Finding a job in Spain can be daunting, but it's feasible if you know what to do and when -- and teaching English in Cadiz is worth the effort! Be prepared with the necessary qualifications if you want to teach in an academy, and have your application ready if you want to go through a government- or school-sponsored program.
When & Where to Look for Teaching Jobs in Cadiz
August/September and January are generally the hiring months for private English academies. You can find the academies and potential job openings by searching online but if you’re in Spain you can also walk in with your resume.
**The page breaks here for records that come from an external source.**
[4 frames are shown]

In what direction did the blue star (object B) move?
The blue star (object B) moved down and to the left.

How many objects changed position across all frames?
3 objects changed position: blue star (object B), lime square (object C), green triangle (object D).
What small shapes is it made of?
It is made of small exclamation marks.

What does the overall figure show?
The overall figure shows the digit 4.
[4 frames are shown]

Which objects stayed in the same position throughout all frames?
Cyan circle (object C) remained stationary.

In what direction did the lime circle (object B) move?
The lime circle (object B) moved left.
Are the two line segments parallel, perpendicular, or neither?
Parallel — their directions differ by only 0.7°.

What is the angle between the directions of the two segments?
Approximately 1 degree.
If you want to work for a government- or school- sponsored program, have your application ready when they open in January in order to apply for the following school year.
Qualifications Teachers Usually Need in Cadiz
In general, it’s a good idea to obtain a TEFL/TESOL/CELTA certification which you can do online, in-person in the United States, or in-person through various programs in Spain.
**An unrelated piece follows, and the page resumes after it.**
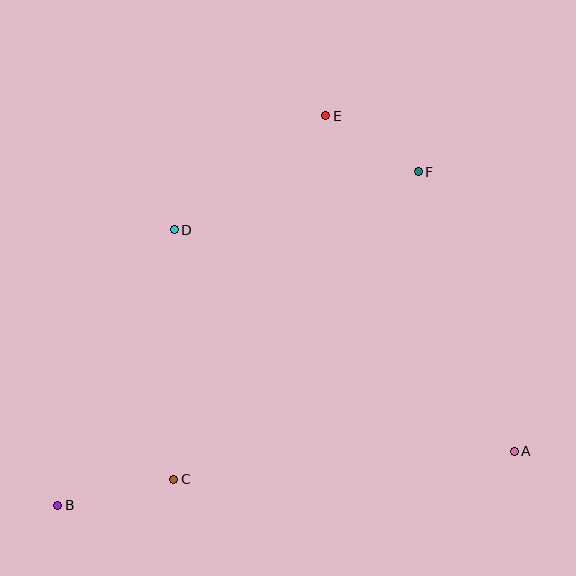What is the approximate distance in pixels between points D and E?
The distance between D and E is approximately 189 pixels.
If you want to work at an academy, additional qualifications will vary. Some require little experience or a simple TEFL (Teaching English as a foreign language) certificate, while others will require a TEFL or CELTA certification as well as a couple years of teaching experience and Cambridge test preparation experience.
Many government- and school-sponsored programs just require that you’re a native English speaker and you have a bachelors degree, but check qualifications for the specific program you’re interested in.
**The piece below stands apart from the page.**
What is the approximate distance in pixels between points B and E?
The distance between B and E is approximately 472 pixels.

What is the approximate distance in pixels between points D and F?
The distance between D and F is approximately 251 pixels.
Some of the school-sponsored programs or academies require an online or in-person interview, but the government program requires no interview. Dress business casual if you have an interview and make sure your resume highlights any of your volunteer or work experience teaching English.
Depending on your job, you can expect to earn between $800-1200 per month teaching in Cadiz. If you do some extra work through private tutoring, you can charge upwards of $15 an hour.
Cost of Living in Cadiz
Living costs in Cadiz will certainly be manageable on what you will earn as a teacher, although you may have to work to save some money for traveling! Renting a room in an apartment with a few other people will cost somewhere between $225-$350 per month. Renting your own place will be more expensive, beginning around $450 per month. Be sure to check and see if utilities are included in your rent. If not, they run $75-$100 per month. Internet costs $45 per month. You can count on $30 a month if you want to use the public bus, and eating out can range between $7-$20. Prices for toiletries and clothing are generally similar to what you would find in the United States.
Visas & Sponsorship
You can only be in Spain for 90 days without a visa. Otherwise, you’ll need to get a visa through a job, or obtain a student visa, which allows you to work a certain number of hours. The government- and school-sponsored programs will give you everything you need to apply for a visa. Some English academies prefer to hire English-speaking teachers from the European Union, as they do not have to get a visa. However, an American may find an academy who is willing to help with a visa.
Teacher Work Culture in Cadiz
As an English teacher, you'll have opportunities to meet lots of new people - both Spaniards and other English-speakers. Don't be surprised when people you meet give you dos besos (two kisses). This is the typical Spanish greeting between men and women as well as women and women. Men will usually shake hands. Spaniards are typically friendly and welcoming, even in the workplace. Depending on what you're used to, you might find it difficult to adapt to what may feel like last-minute planning and lack of communication.
Classroom Etiquette in Cadiz
You should follow the dress code of your teaching institution, but usually dress is casual or business casual. Classrooms are not particularly strict and teachers usually have good relationships with their students.